Major determinant 1: Knowledge about STI/HIV: Methodology
Every participant was asked whether they had previously heard of sexually transmitted infections (STIs) to measure their knowledge (Abdul et al., 2018). Whoever said yes was then asked a set of questions to assess their knowledge level about the names of any STI, any symptom, name of any cause, and name of any preventive method, without the interviewer’s any prompting (Abdul et al., 2018; García et al., 2017).
The method of assessing the participants’ knowledge level was mainly adopted from a study conducted by García et al. (2017) and partially adapted from another study done by Abdul et al. (2018). Based on these two studies, four different binary variables were created to determine whether the participants had at least one correct knowledge about (a) STI types, (b) STI signs and symptoms, (c) STI causes, and (d) STI. Later, these four modules were added to create a new variable to see the respondents’ lowest to the highest level of knowledge about STI/HIV.
Major determinant 2: Mental health status: Methodology
Participants’ mental health status was evaluated by measuring their depression and anxiety levels using the Patient Health Questionnaire (PHQ-9) and Generalized Anxiety Disorder (GAD-7) tools (Coyle et al., 2019; Staples et al., 2019).
A total of nine questions were asked on the PHQ-9, while only seven were asked on the GAD-7, and both scales collect Likert-scale data, and the replies are recorded as 0, 1, 2, or 3 (Johnson et al., 2019). For each of the PHQ9/GAD7 questions, respondents were asked whether they had experienced the symptoms in the last two weeks and were scored accordingly (Coyle et al., 2019).
The total score on the PHQ-9 scale varied from 0 to 27 points after the scores of each answer were added together(Johnson et al., 2019). Following a similar procedure, the total score on the GAD-7 scale ranged from 0 to 21 points (Johnson et al., 2019). A total score ≥10 for the PHQ-9 and GAD-7 scales suggested clinical depression and anxiety disorder, separately (Coyle et al., 2019; Johnson et al., 2019). The PHQ-2 and GAD-2 scales were also developed, with the first two elements of the PHQ-9 and GAD-7 scales, correspondingly(Coyle et al., 2019).
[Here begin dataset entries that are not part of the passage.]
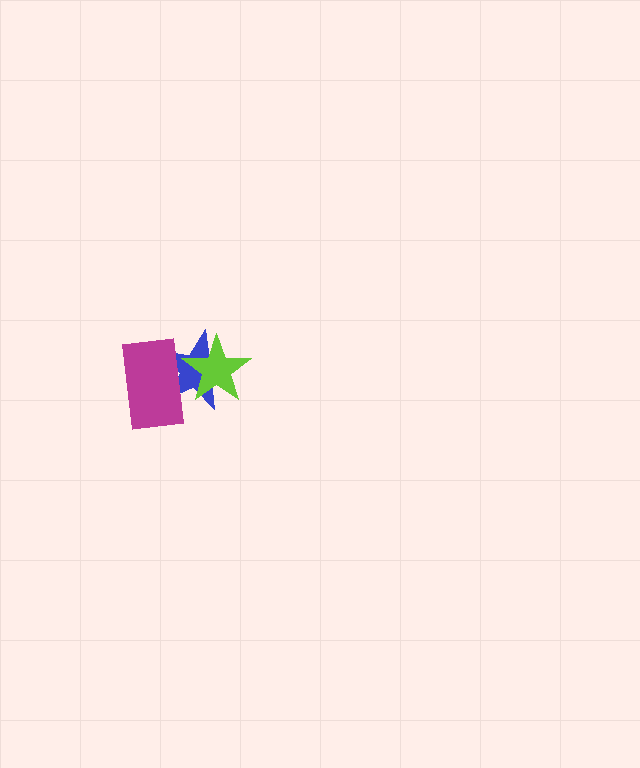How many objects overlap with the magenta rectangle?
1 object overlaps with the magenta rectangle.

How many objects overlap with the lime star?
1 object overlaps with the lime star.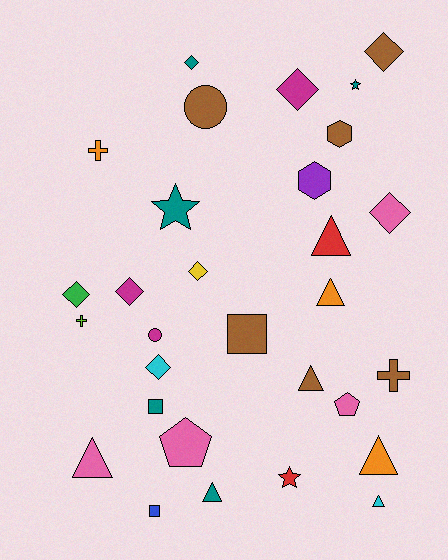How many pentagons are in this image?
There are 2 pentagons.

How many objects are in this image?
There are 30 objects.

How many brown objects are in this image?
There are 6 brown objects.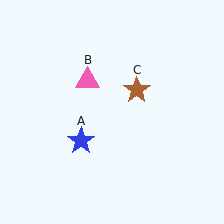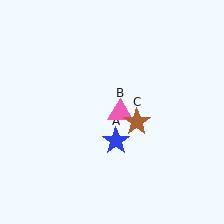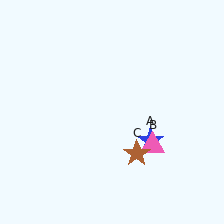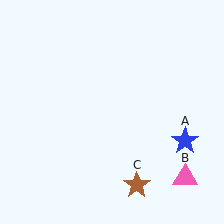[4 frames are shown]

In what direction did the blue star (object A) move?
The blue star (object A) moved right.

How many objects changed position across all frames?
3 objects changed position: blue star (object A), pink triangle (object B), brown star (object C).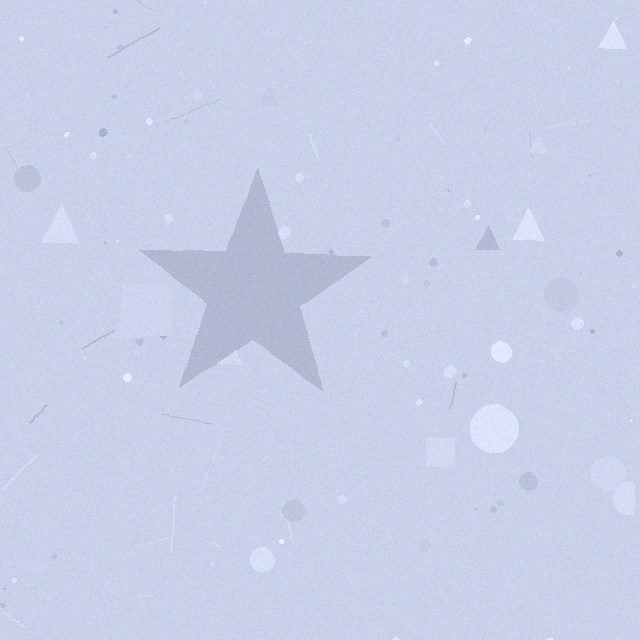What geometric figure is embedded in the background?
A star is embedded in the background.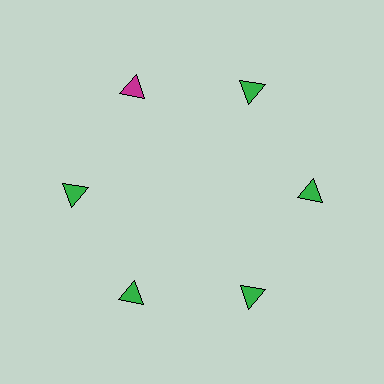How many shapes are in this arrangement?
There are 6 shapes arranged in a ring pattern.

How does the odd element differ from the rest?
It has a different color: magenta instead of green.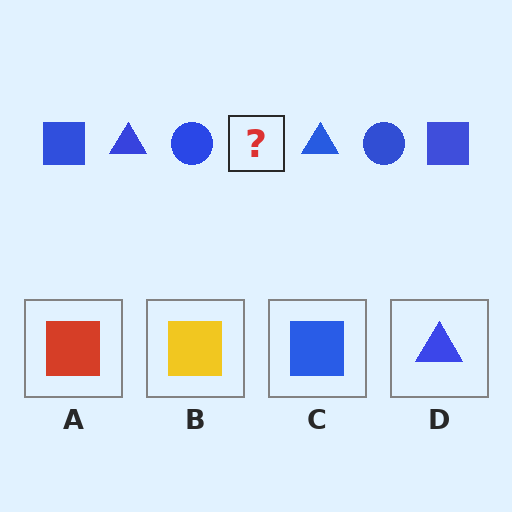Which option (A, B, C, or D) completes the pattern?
C.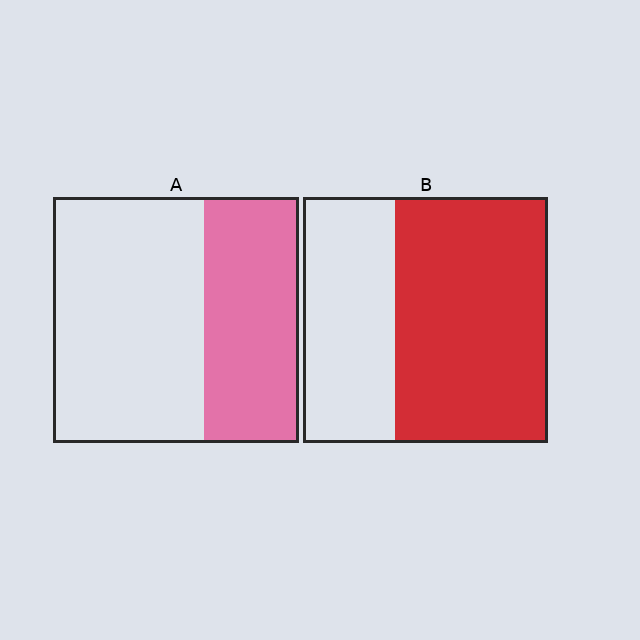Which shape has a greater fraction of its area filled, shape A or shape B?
Shape B.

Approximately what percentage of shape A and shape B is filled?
A is approximately 40% and B is approximately 60%.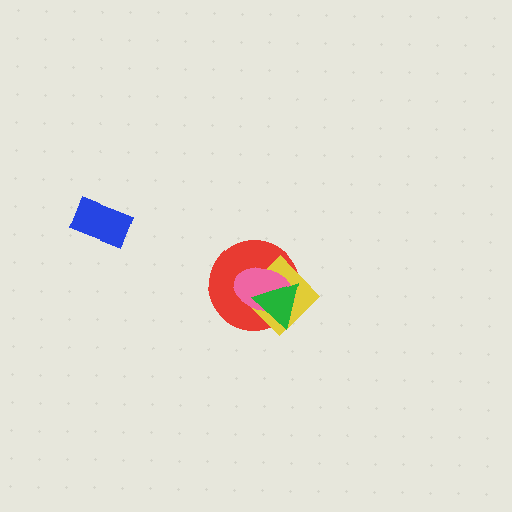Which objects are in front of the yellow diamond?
2 objects cover part of the yellow diamond: the pink ellipse and the green triangle.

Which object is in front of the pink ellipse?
The green triangle is in front of the pink ellipse.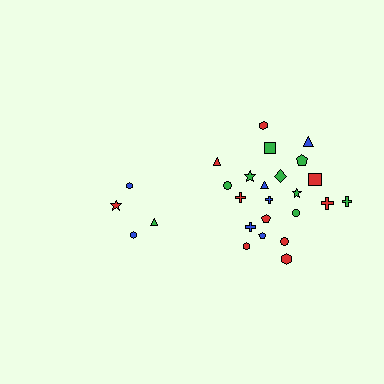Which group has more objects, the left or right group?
The right group.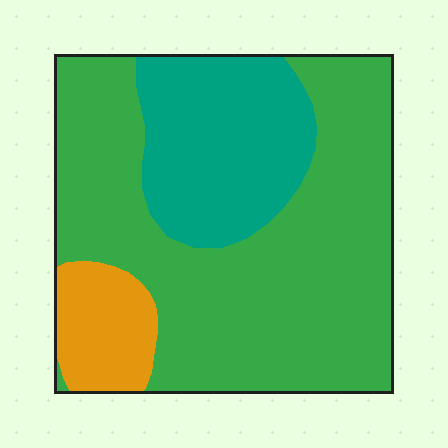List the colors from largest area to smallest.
From largest to smallest: green, teal, orange.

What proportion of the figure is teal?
Teal covers 25% of the figure.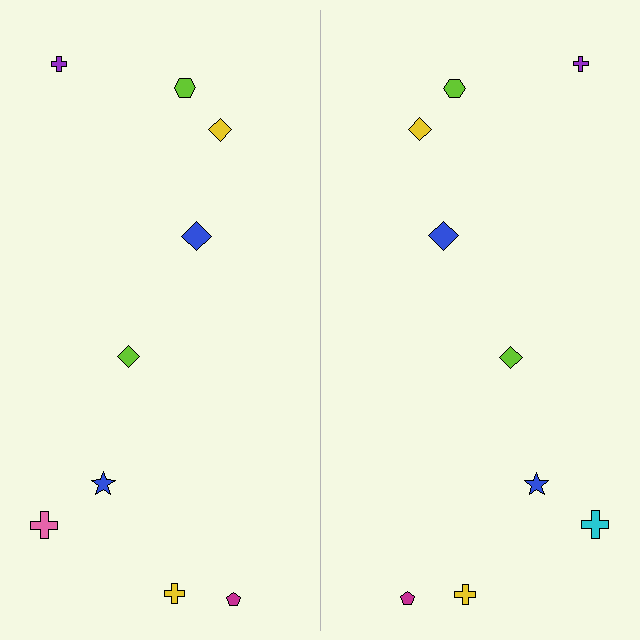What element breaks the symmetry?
The cyan cross on the right side breaks the symmetry — its mirror counterpart is pink.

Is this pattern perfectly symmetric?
No, the pattern is not perfectly symmetric. The cyan cross on the right side breaks the symmetry — its mirror counterpart is pink.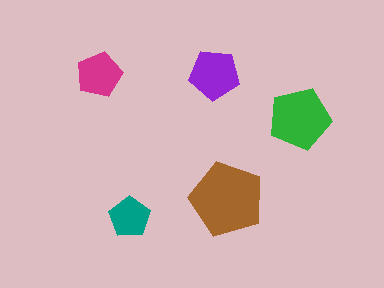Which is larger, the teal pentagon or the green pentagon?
The green one.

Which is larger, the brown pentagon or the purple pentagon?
The brown one.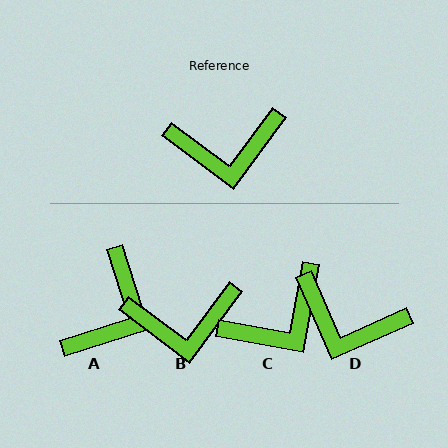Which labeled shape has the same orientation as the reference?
B.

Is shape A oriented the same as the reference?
No, it is off by about 54 degrees.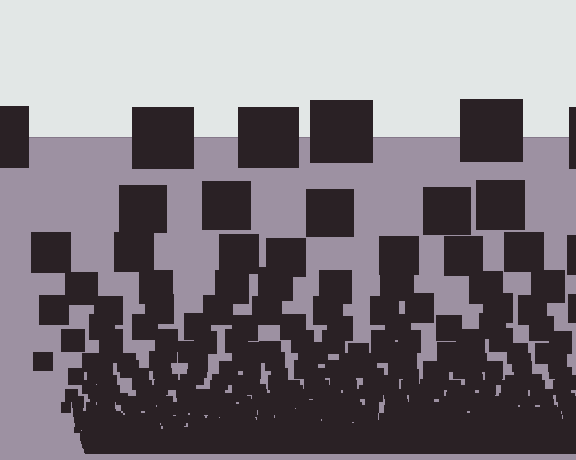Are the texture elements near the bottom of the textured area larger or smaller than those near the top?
Smaller. The gradient is inverted — elements near the bottom are smaller and denser.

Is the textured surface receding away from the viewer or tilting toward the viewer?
The surface appears to tilt toward the viewer. Texture elements get larger and sparser toward the top.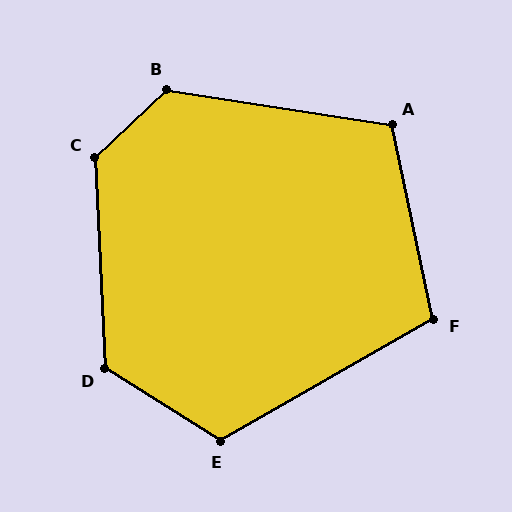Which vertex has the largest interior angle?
C, at approximately 131 degrees.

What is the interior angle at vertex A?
Approximately 111 degrees (obtuse).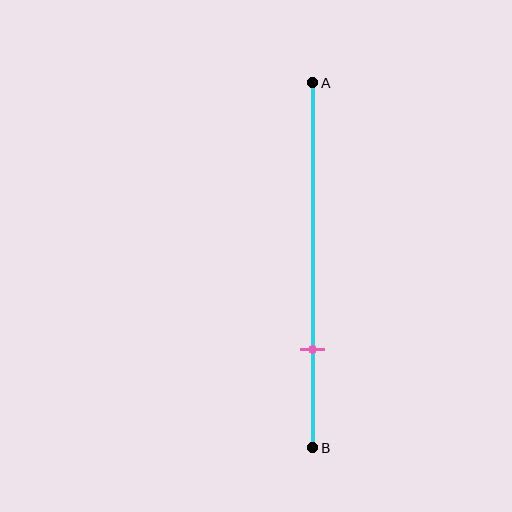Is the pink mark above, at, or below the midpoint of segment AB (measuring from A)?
The pink mark is below the midpoint of segment AB.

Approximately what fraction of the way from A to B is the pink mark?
The pink mark is approximately 75% of the way from A to B.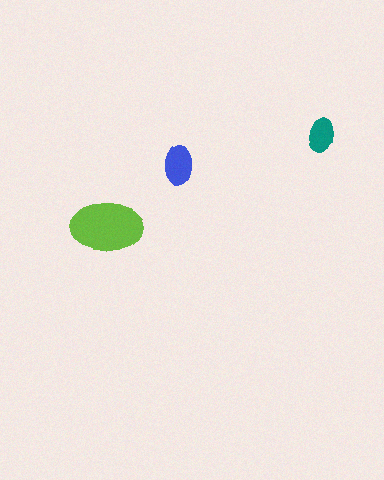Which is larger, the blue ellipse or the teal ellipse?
The blue one.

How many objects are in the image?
There are 3 objects in the image.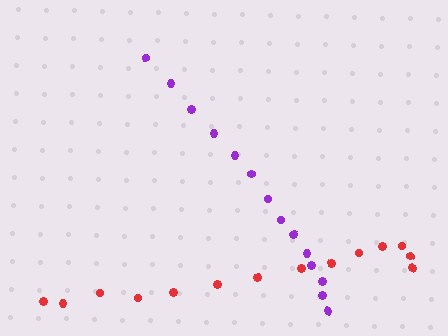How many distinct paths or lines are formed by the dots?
There are 2 distinct paths.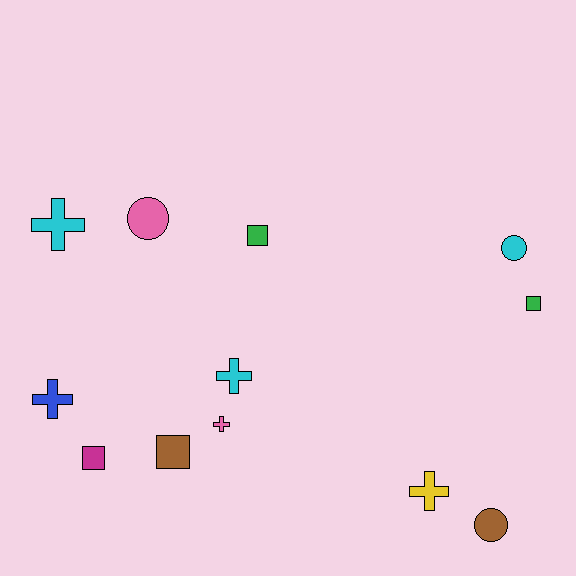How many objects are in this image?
There are 12 objects.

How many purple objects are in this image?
There are no purple objects.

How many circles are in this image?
There are 3 circles.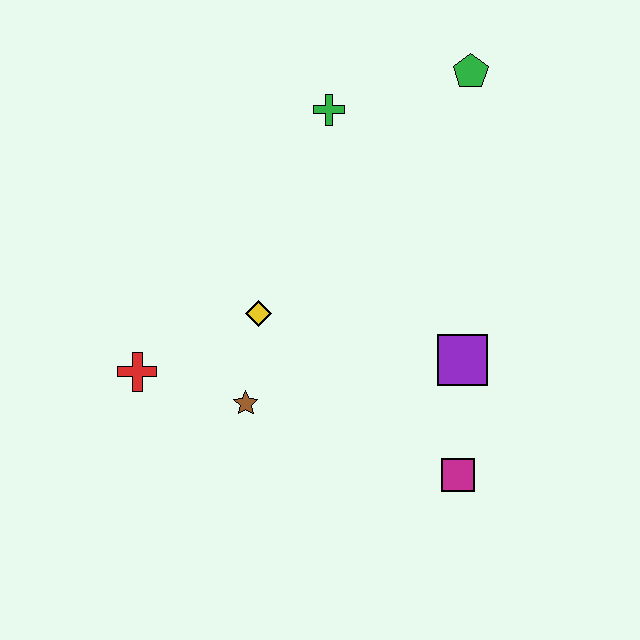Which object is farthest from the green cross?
The magenta square is farthest from the green cross.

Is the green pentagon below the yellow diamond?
No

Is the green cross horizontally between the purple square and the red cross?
Yes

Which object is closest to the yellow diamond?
The brown star is closest to the yellow diamond.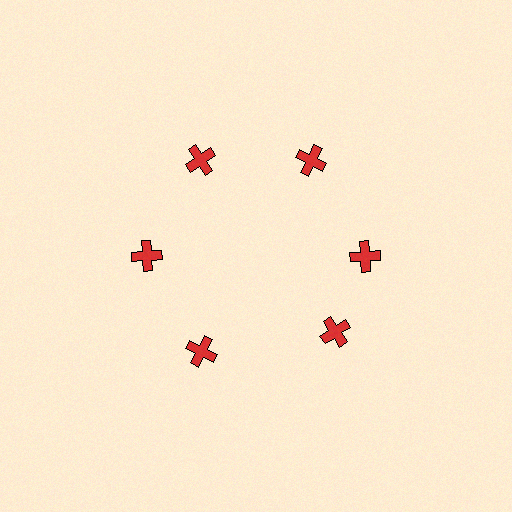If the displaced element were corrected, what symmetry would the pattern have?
It would have 6-fold rotational symmetry — the pattern would map onto itself every 60 degrees.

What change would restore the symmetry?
The symmetry would be restored by rotating it back into even spacing with its neighbors so that all 6 crosses sit at equal angles and equal distance from the center.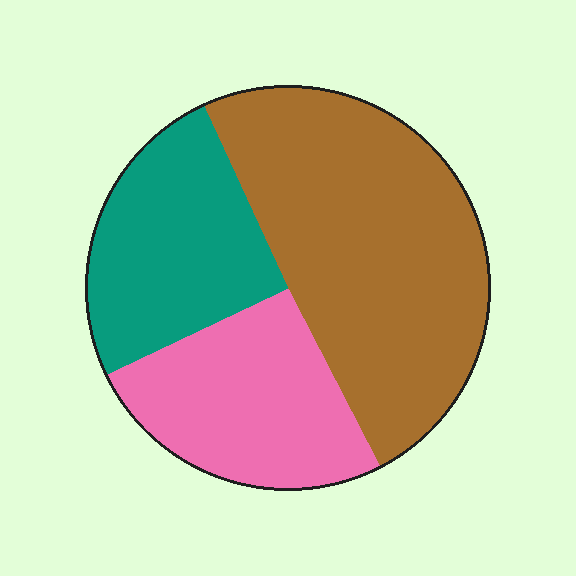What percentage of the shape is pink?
Pink covers 25% of the shape.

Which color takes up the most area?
Brown, at roughly 50%.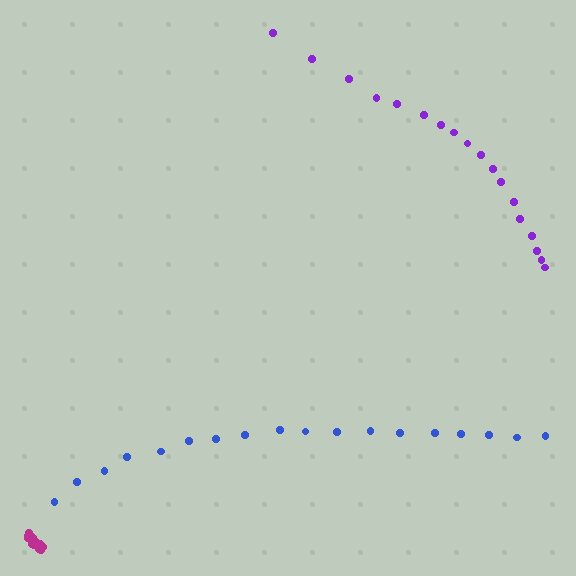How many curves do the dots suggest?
There are 3 distinct paths.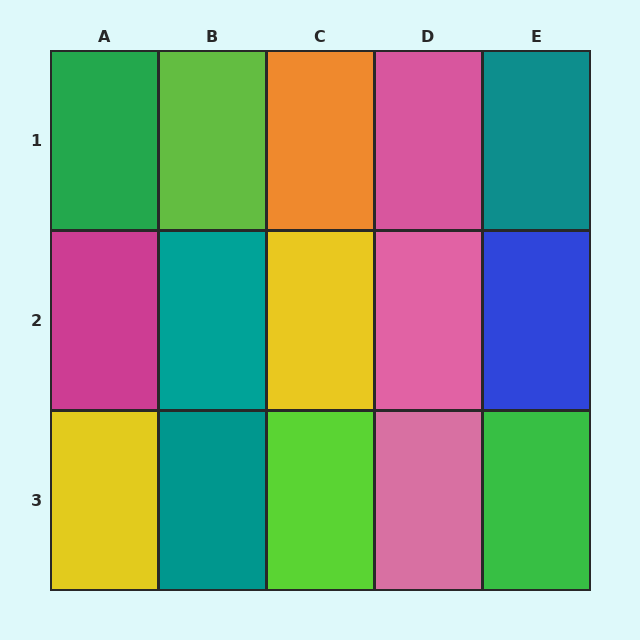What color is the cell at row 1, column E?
Teal.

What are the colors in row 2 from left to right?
Magenta, teal, yellow, pink, blue.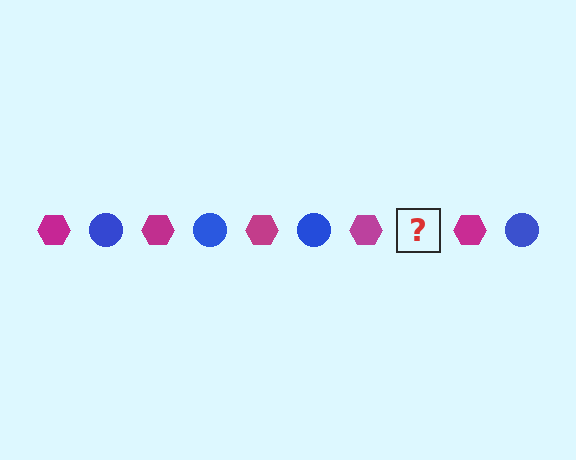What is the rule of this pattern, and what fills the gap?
The rule is that the pattern alternates between magenta hexagon and blue circle. The gap should be filled with a blue circle.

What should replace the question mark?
The question mark should be replaced with a blue circle.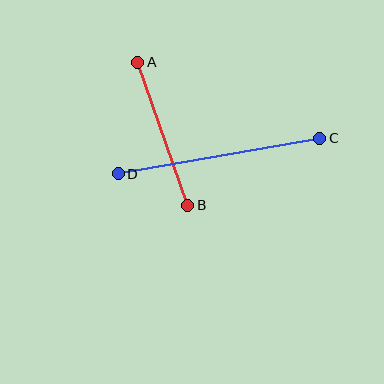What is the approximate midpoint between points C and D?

The cutoff margin for both PHQ-2 and GAD-2 is ≥3 (Staples et al., 2019). PHQ-9 and GAD-7 have good validity, accuracy, and psychometric properties, as do their shorter versions, PHQ-2 and GAD-2 (Johnson et al., 2019; Staples et al., 2019)
Statistical analyses: Methodology
Exploratory analysis was carried out to obtain summary statistics for the socio-demographic features of young adults. Bivariate logistic regression was first to run to determine the association between the outcome variable, risky sexual behaviour, and two main determinants, namely knowledge of STI/HIV and mental health status.
The multivariate logistic regression model included various control variables such as age, education level, occupation, current marital status, and place of birth to identify any possible confounders. Later, an urban version of the wealth index variable was added to the regression model. The wealth index variable was generated using Equity Tool.
There are seven questions in the tool’s most recent version, which came out in 2014 (Chakraborty et al., 2016). Researchers verified that this Equity Tool/wealth index had been verified earlier for Bangladesh by researchers (Chakraborty et al., 2016). The multivariable logistic regression model incorporated all variables from the simple logistic regression model.
In the multivariate model, a ≤0.05 alpha value was considered to establish the statistical significance of any determinant. All the statistical analysis was done in Stata v17.0.